Managing the out-of-pocket costs of Medicare
Tamara E. Holmes
Millions of Medicare recipients are facing a shaky financial future. Why? More than half of Medicare recipients are financially unequipped to handle out-of-pocket costs in the last five years of their lives, according to a recent study.
The study, conducted by researchers at Mount Sinai School of Medicine in New York, found that 25 percent of Medicare recipients spend more on out-of-pocket health care expenses than their assets -including their houses – are worth. Another 43 percent of Medicare recipients spend more than their total assets, not including their homes. The Mount Sinai study is not the only one to paint a grim picture for Medicare recipients. A Fidelity Investments study released in May 2012 found that a 65-year-old couple should expect to spend $240,000 to cover medical expenses after retirement.

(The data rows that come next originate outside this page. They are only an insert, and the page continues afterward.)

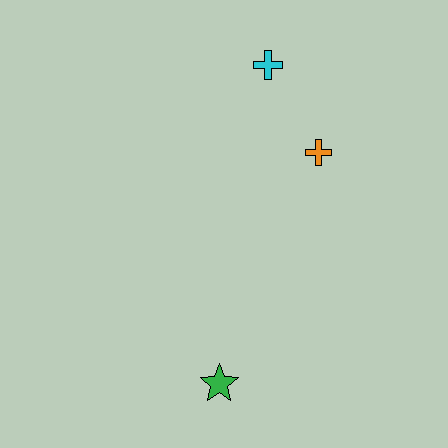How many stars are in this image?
There is 1 star.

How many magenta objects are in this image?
There are no magenta objects.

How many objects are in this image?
There are 3 objects.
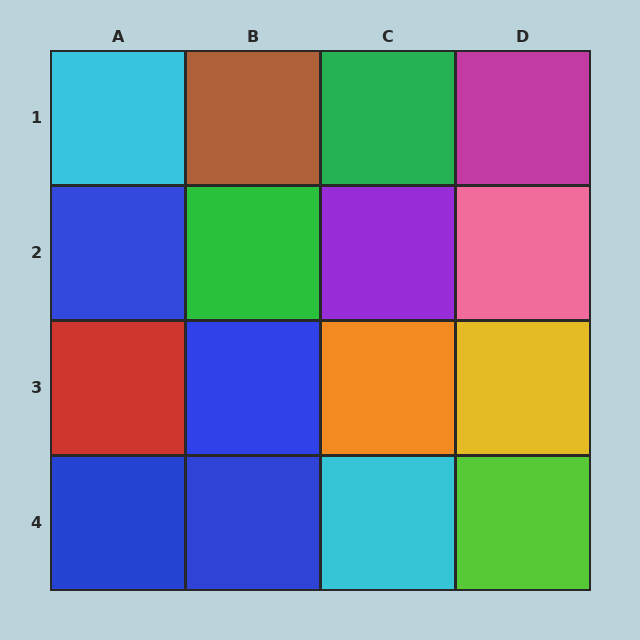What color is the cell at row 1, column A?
Cyan.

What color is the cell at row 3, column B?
Blue.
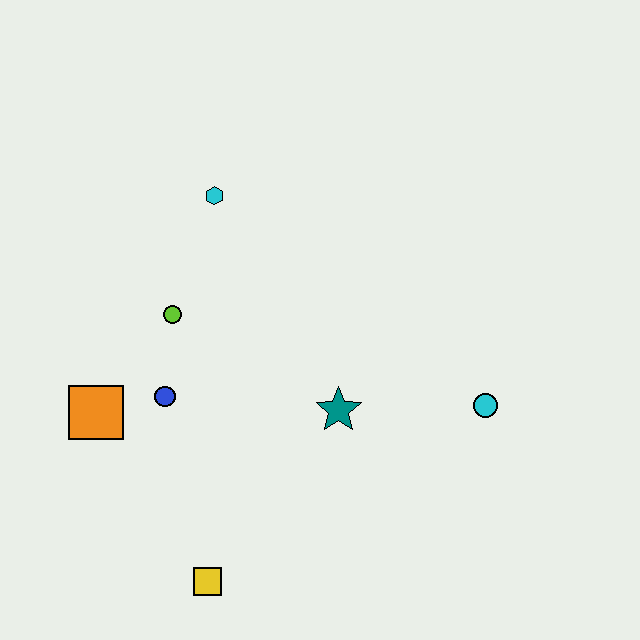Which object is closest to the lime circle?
The blue circle is closest to the lime circle.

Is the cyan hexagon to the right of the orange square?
Yes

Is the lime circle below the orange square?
No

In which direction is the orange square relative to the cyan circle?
The orange square is to the left of the cyan circle.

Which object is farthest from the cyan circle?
The orange square is farthest from the cyan circle.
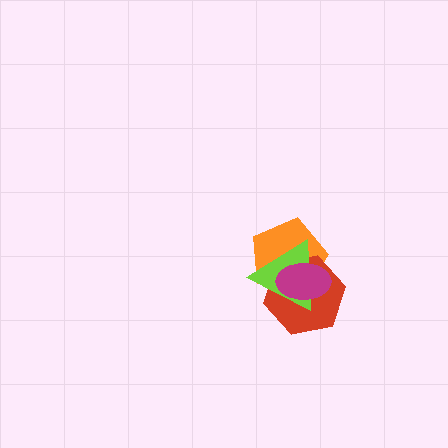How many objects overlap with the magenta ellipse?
3 objects overlap with the magenta ellipse.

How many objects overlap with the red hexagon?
3 objects overlap with the red hexagon.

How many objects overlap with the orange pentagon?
3 objects overlap with the orange pentagon.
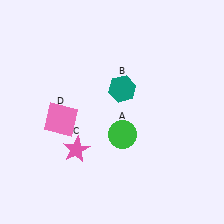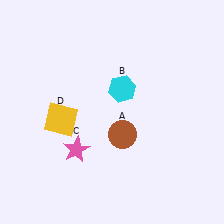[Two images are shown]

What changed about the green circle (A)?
In Image 1, A is green. In Image 2, it changed to brown.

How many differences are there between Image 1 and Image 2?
There are 3 differences between the two images.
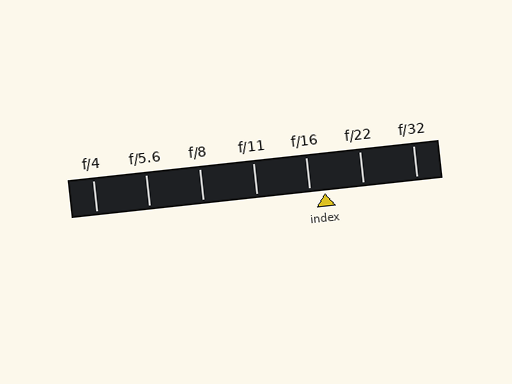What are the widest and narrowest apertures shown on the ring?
The widest aperture shown is f/4 and the narrowest is f/32.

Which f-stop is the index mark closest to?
The index mark is closest to f/16.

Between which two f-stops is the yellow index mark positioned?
The index mark is between f/16 and f/22.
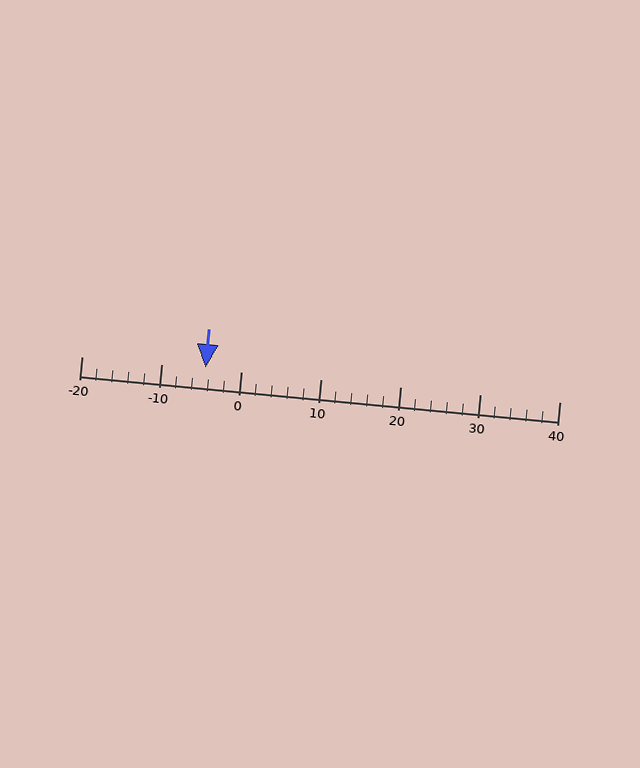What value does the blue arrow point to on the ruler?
The blue arrow points to approximately -4.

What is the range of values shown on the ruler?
The ruler shows values from -20 to 40.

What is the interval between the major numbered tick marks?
The major tick marks are spaced 10 units apart.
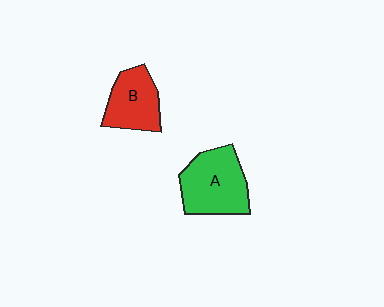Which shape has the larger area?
Shape A (green).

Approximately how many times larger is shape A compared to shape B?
Approximately 1.3 times.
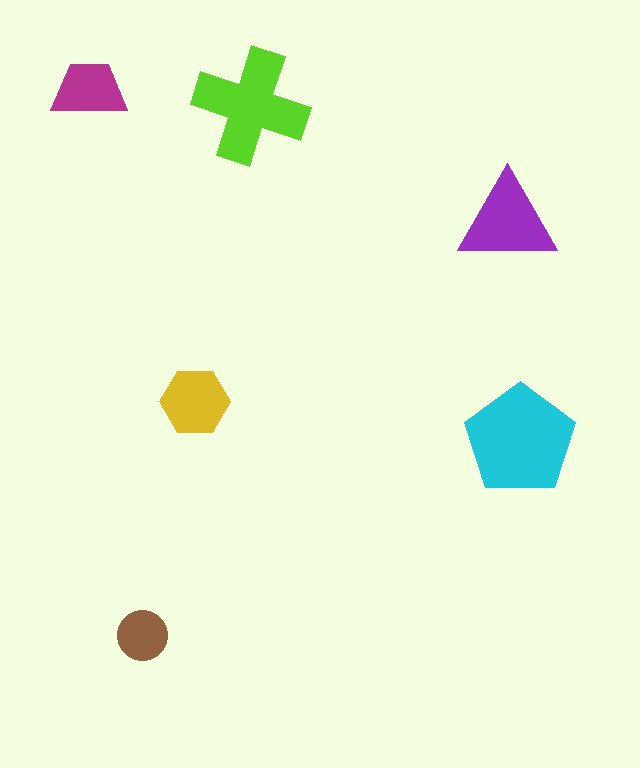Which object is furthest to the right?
The cyan pentagon is rightmost.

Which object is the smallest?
The brown circle.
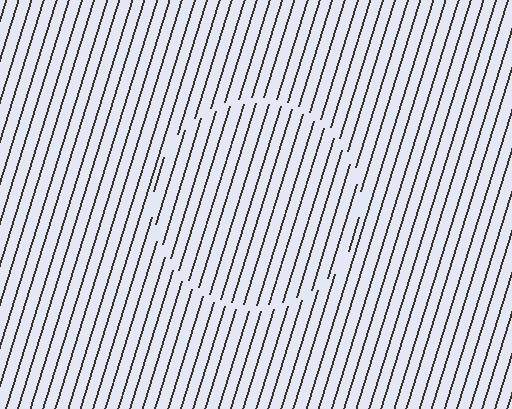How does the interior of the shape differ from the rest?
The interior of the shape contains the same grating, shifted by half a period — the contour is defined by the phase discontinuity where line-ends from the inner and outer gratings abut.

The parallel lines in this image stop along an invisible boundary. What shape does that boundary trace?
An illusory circle. The interior of the shape contains the same grating, shifted by half a period — the contour is defined by the phase discontinuity where line-ends from the inner and outer gratings abut.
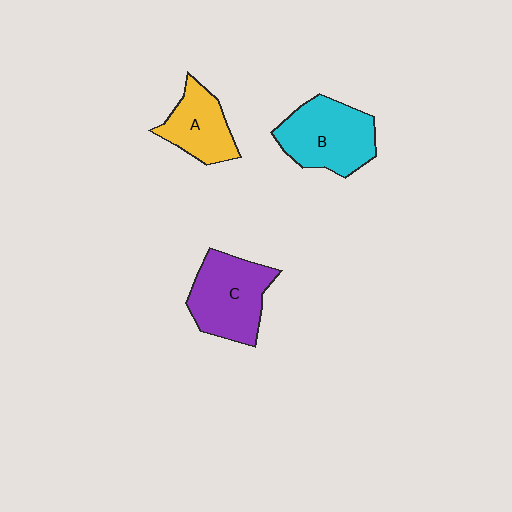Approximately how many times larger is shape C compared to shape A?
Approximately 1.4 times.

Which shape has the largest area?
Shape B (cyan).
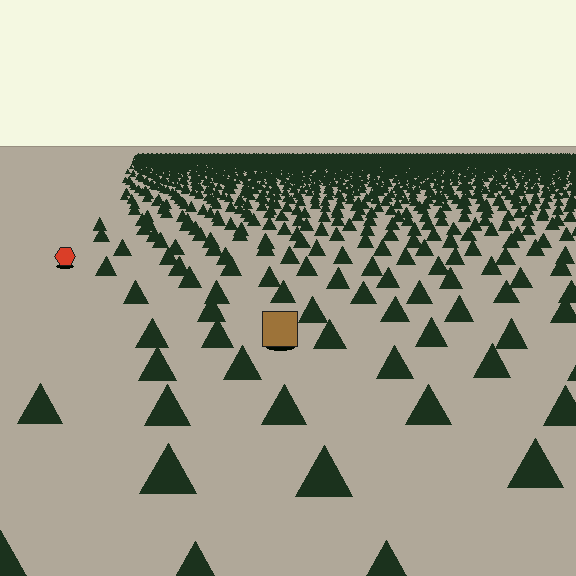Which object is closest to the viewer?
The brown square is closest. The texture marks near it are larger and more spread out.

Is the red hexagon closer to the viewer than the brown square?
No. The brown square is closer — you can tell from the texture gradient: the ground texture is coarser near it.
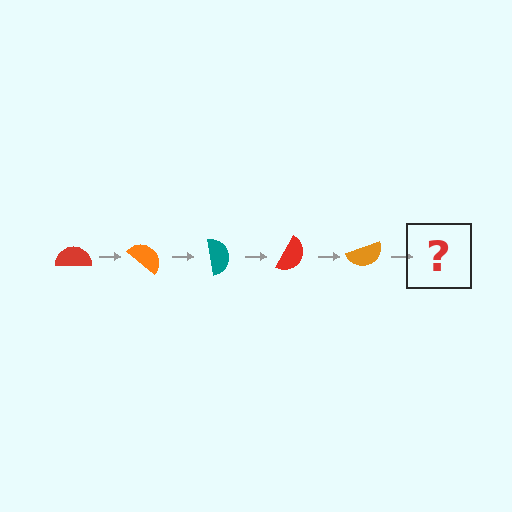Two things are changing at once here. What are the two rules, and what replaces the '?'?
The two rules are that it rotates 40 degrees clockwise each step and the color cycles through red, orange, and teal. The '?' should be a teal semicircle, rotated 200 degrees clockwise from the start.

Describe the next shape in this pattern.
It should be a teal semicircle, rotated 200 degrees clockwise from the start.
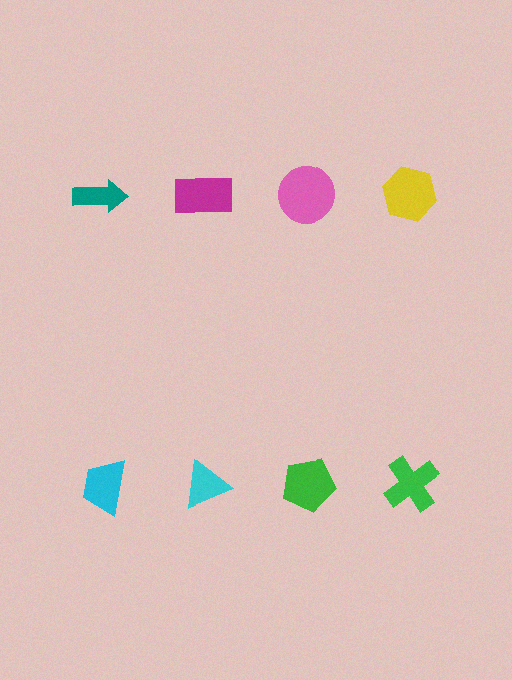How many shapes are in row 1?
4 shapes.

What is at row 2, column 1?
A cyan trapezoid.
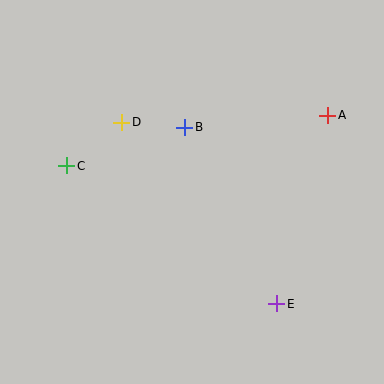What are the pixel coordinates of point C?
Point C is at (67, 166).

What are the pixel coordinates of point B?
Point B is at (185, 127).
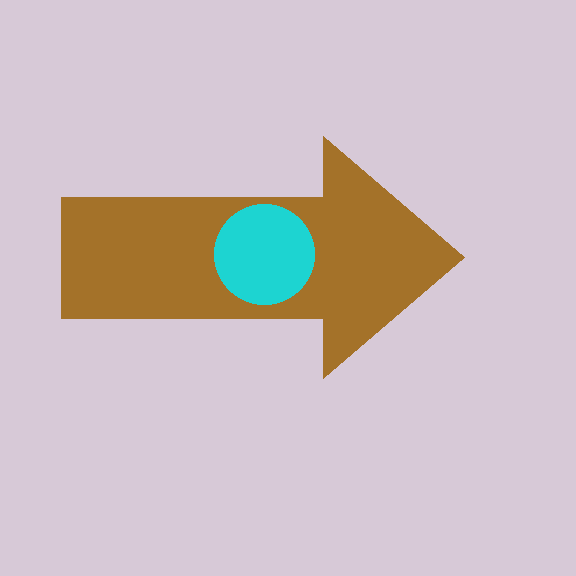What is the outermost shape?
The brown arrow.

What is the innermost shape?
The cyan circle.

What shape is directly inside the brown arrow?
The cyan circle.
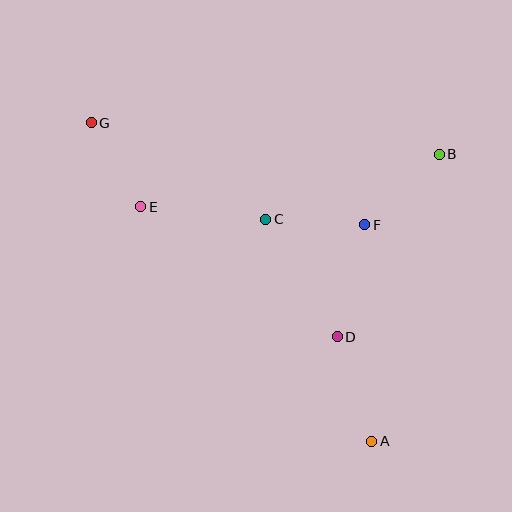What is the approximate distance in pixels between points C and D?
The distance between C and D is approximately 138 pixels.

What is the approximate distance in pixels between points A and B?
The distance between A and B is approximately 295 pixels.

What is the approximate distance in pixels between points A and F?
The distance between A and F is approximately 216 pixels.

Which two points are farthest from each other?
Points A and G are farthest from each other.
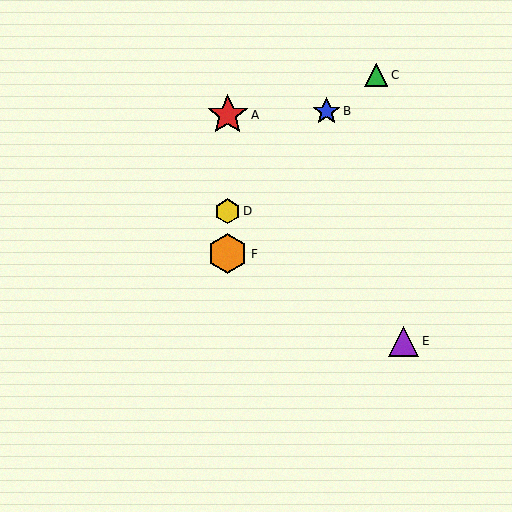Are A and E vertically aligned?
No, A is at x≈228 and E is at x≈404.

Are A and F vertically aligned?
Yes, both are at x≈228.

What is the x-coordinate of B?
Object B is at x≈327.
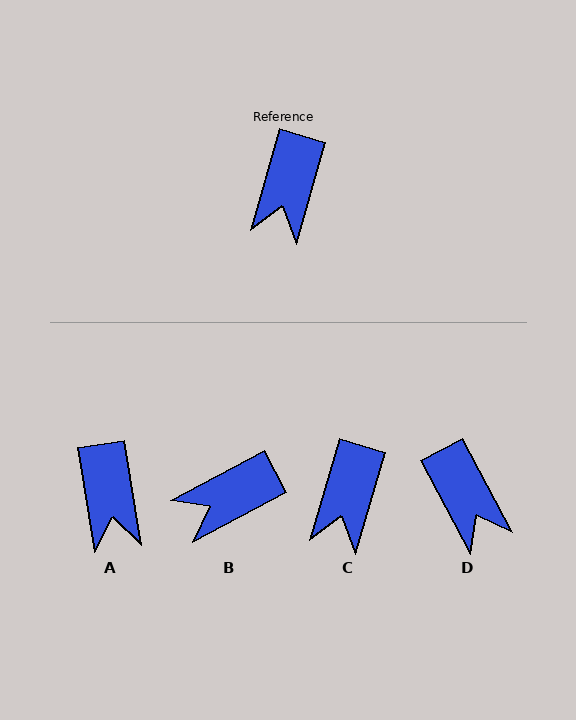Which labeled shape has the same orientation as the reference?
C.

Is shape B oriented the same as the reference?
No, it is off by about 46 degrees.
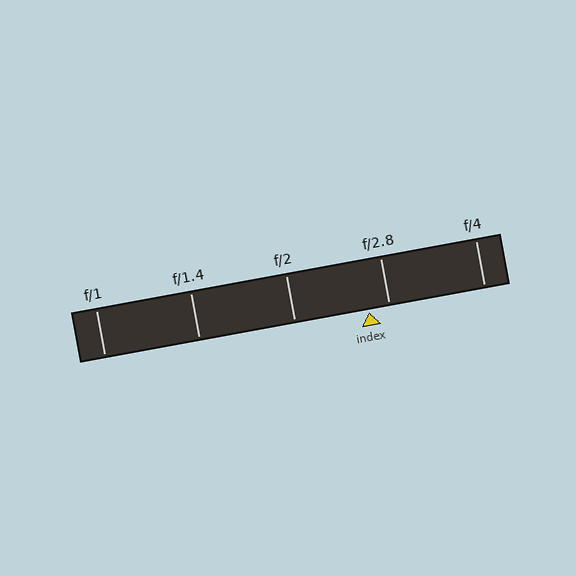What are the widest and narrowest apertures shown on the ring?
The widest aperture shown is f/1 and the narrowest is f/4.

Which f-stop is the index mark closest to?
The index mark is closest to f/2.8.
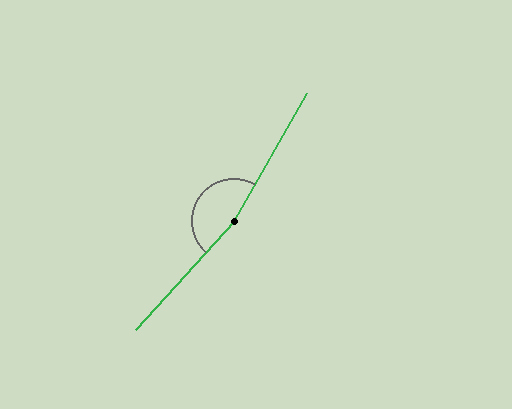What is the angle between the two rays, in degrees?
Approximately 168 degrees.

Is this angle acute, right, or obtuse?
It is obtuse.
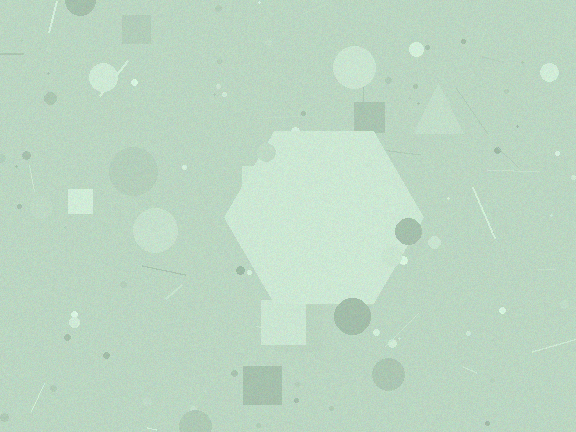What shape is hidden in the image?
A hexagon is hidden in the image.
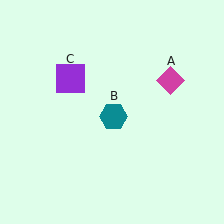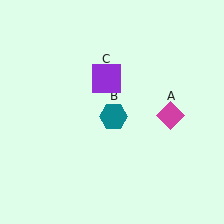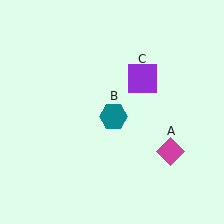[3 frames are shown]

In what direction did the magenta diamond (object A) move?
The magenta diamond (object A) moved down.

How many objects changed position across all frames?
2 objects changed position: magenta diamond (object A), purple square (object C).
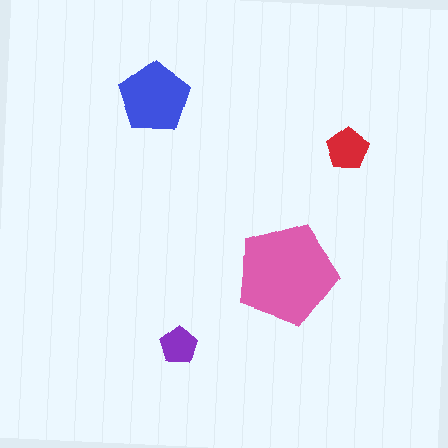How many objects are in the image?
There are 4 objects in the image.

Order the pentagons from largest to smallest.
the pink one, the blue one, the red one, the purple one.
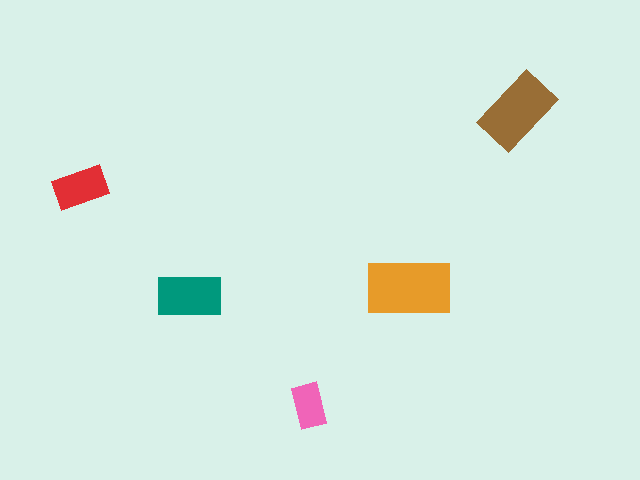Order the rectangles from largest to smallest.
the orange one, the brown one, the teal one, the red one, the pink one.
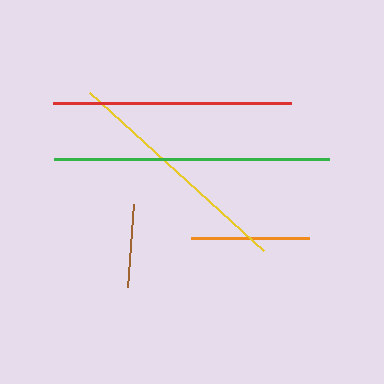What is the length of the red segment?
The red segment is approximately 238 pixels long.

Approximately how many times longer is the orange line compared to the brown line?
The orange line is approximately 1.4 times the length of the brown line.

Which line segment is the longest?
The green line is the longest at approximately 275 pixels.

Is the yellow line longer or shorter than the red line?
The red and yellow lines are approximately the same length (about 238 and 236 pixels).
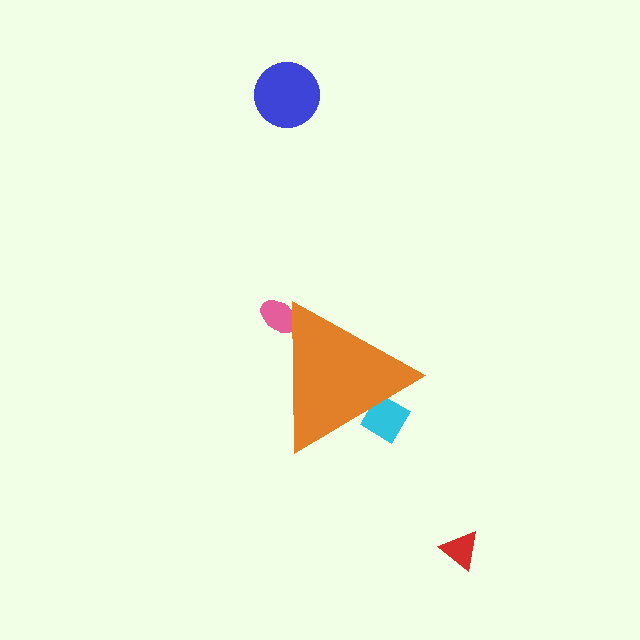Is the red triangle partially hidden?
No, the red triangle is fully visible.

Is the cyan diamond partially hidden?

“The bottom line for older adults and their families is that they should be aware of the possibility of these expenses and consider this when making financial and savings plans for the future,” says the study’s lead author, Amy Kelley, assistant professor of geriatrics and palliative medicine at Mount Sinai School of Medicine.
Limitations of Medicare
While Medicare provides significant coverage to people over 65, it doesn’t cover such things as co-pays, deductibles, home care services or non-rehabilitative nursing home care, Kelley says. The study also found that out-of-pocket costs varied widely by disease. For example, Alzheimer’s disease was among the most costly ailments, with patients averaging $66,155 in out-of-pocket costs in the last five years of their lives. In comparison, patients with gastrointestinal disease or cancer averaged $31,069 in out-of-pocket costs.
Since home care and custodial care in nursing homes are two of the biggest expenses for people with chronic, disabling conditions who are in their twilight years, long-term care insurance is something people should look into, says Lee Goldberg, the vice president for health policy of the Washington, D.C.-based think tank, the National Academy of Social Insurance.
However, long-term care insurers can deny coverage to those with major health problems, so it’s best to purchase a policy in your 50s when you’re more likely to be relatively healthy, according to the American Association for Long-Term Care Insurance. While rates vary among insurers, the average cost of long-term care insurance for a 55-year-old single person was $1,480 a year, according to the association’s 2011 Long-Term Care Insurance Price Index.
Seniors also should consider Medicare supplemental insurance coverage, which pays for costs not covered by Medicare, such as deductibles and some medical services, says Mary Kesel, founder and president of Benefit Advocates, a North Carolina company that helps employees and individuals choose health care benefits. In addition, Medicare recipients must buy separate prescription drug coverage through a plan that’s run by an insurer or another private company and approved by Medicare. Both supplemental insurance and prescription drug plans differ by price and coverage. However, before selecting any insurance plan, call your doctor to make sure that he or she accepts the coverage, Kesel says.
If you have a high-deductible health insurance plan and you’re still working, you can open a health savings account (HSA) and put tax-free dollars aside for out-of-pocket medical expenses. Fidelity recommends HSAs for people approaching retirement age, as well as other savings and investment vehicles such as individual retirement accounts (IRAs) to stash enough money for health care costs.
Reducing the costs
Insurance plans aren’t the only way to ensure that you can get a grip on health care costs as you age. Here are three other ways to cut down on health care costs.
- Take generic medications. Seniors can spend less on prescriptions and keep more money in their pockets by using generic drugs, which perform like brand-name drugs but cost substantially less, Kesel says.
- Ask your doctor for low-cost alternatives. Some medical tests aren’t needed after a certain age, Kesel says. Ask your doctor what would happen if you don’t take a particular test, or whether there’s a less expensive medical test available.
- Consider hospice care. Since most health care expenses are racked up near the end of someone’s life, people can consider hospice care – Medicare-covered care provided to terminally ill patients – as an alternative to expensive stays at rehabilitation centers and nursing homes, Kesel says.